His swagger enamoured Macca when he was growing up in Liverpool. One of the first songs he ever wrote as a teenager was a tribute to the legendary New Jersey singer. Years later, McCartney tried to pass it on to Sinatra, but sadly, he wasn’t interested. Simply put, it wasn’t ever really suitable.
The crooner always had mixed thoughts on The Beatles. He famously gave the band his seal of approval when he covered the George Harrison creation, ‘Something’, but he also mocked them as ‘mop top’ kids, and seemed to think that rock ‘n’ roll, as a genre, wasn’t really to be taken seriously.
Interestingly, Sinatra wasn’t always sold on the group being a success in the States, either. In the book George Harrison on George Harrison, a brutally honest quote from Sinatra reads: “I thought the Beatles would die in New York. I was very surprised by the reception they got. I guess I was wrong.”
Sinatra’s cover of ‘Something’ is as close as he got to crossing paths with The Beatles. However, at one point, McCartney was asked to write a track for the vocalist, and bizarrely, he decided to gift Sinatra with the oldest song in his back catalogue. After all, it had been written with him in mind in the first place. But maybe he should have known better by this stage?
So, what song did McCartney offer to the king of swing?
McCartney had yet to find a home for the song despite writing it decades ago when he was 14 and in the midst of a Frank Sinatra phase. When he first penned ‘Suicide’, McCartney believed the only songwriting blueprint to follow was the one crafted by the swinging Sinatra. It was jazzy, performative, and primed to be paired with the chinking of fine crystal glasses.

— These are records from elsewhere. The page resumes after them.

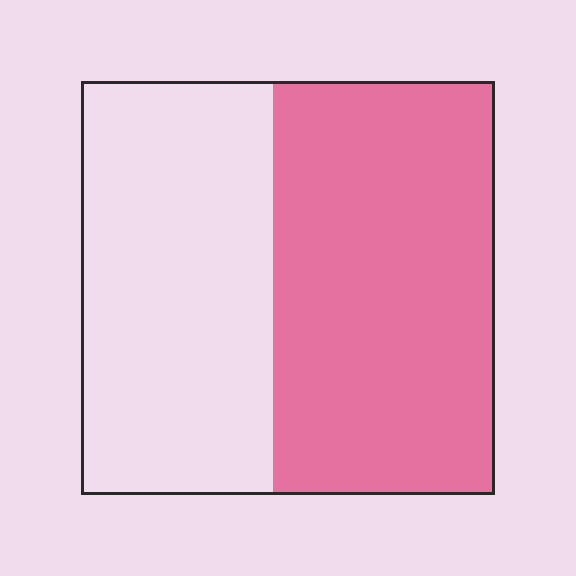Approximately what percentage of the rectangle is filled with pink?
Approximately 55%.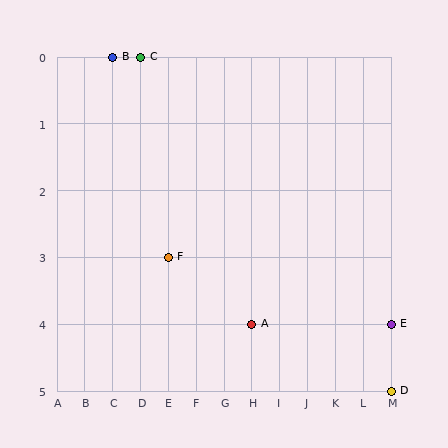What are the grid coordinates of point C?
Point C is at grid coordinates (D, 0).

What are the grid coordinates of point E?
Point E is at grid coordinates (M, 4).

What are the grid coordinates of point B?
Point B is at grid coordinates (C, 0).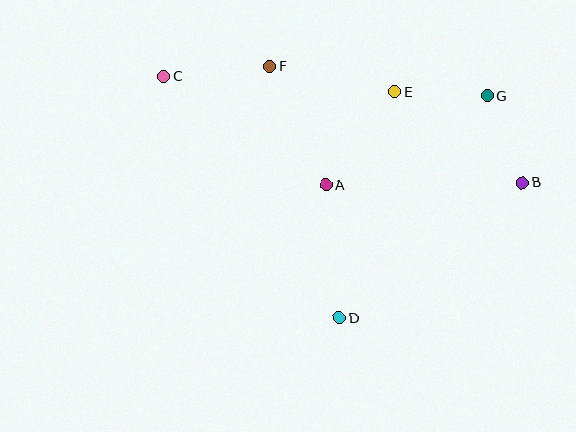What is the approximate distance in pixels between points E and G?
The distance between E and G is approximately 93 pixels.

McCartney later told the McCartney Archive Collection about Sinatra’s early influence on his songwriting. “I had my Dad’s old piano at home, that I used to tinker about on when there was no one in the house. And my feelings were, then, that if you were ever going to be a songwriter, the height of it all was Sinatra,” he said.

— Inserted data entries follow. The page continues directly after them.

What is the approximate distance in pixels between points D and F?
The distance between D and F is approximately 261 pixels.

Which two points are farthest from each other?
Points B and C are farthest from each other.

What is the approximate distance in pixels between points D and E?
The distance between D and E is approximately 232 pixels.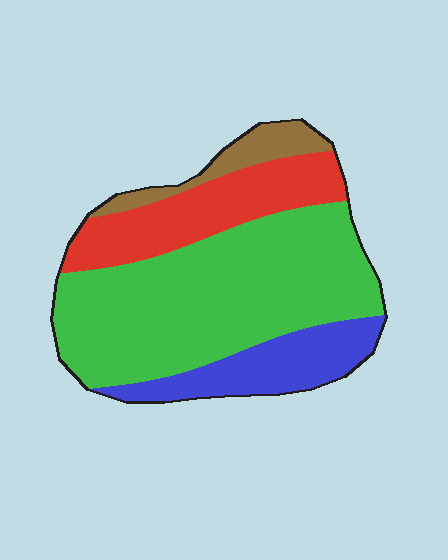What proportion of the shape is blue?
Blue covers 16% of the shape.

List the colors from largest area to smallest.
From largest to smallest: green, red, blue, brown.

Enthusiastically adding, “That would be the greatest stuff that you could do, really a little bit before rock ‘n’ roll, so you were thinking of standards and things. So around that time I wrote ‘When I’m Sixty-Four’ and this other thing. I thought it would be a bit of a Rat Pack, smoochy, with words like ‘When she tries to, run away, uh-huh…’ Boom! And stabs from the band, you know.”
The former Beatle then spoke about the time Sinatra came calling, and he decided to offer up “this other thing”, which was not to the American singer’s taste. McCartney added, “It was a real early song of mine, and I used to do it as a joke, really. I actually once got a request from Sinatra for a song”.
Adding, “And I spoke to him on the phone and told him about it, ‘Great, Paul, send it along’. ‘Thank you, Frank’. And I sent it him, and he thought I was taking the piss. ‘Is this guy kidding?’ You know, sending Sinatra a song called ‘Suicide’. He did not get it! But I did think, ‘Oh God, maybe I should have changed it a bit to send it to him’.”
Although Sinatra never recorded a take of the track, McCartney’s version of ‘Suicide‘ was eventually released as part of his ongoing project, Paul McCartney Archive Collection, and the song is now available for public consumption. But no doubt the Beatle still blushes a little when he stumbles across it.
It’s not the only song he ever wrote specifically for him, either. As McCartney would later add in a more exacting manner, “When I wrote ‘When I’m Sixty-Four’ I thought I was writing for Sinatra.” Though he was probably well-advised not to send that track to the star 26 years his senior.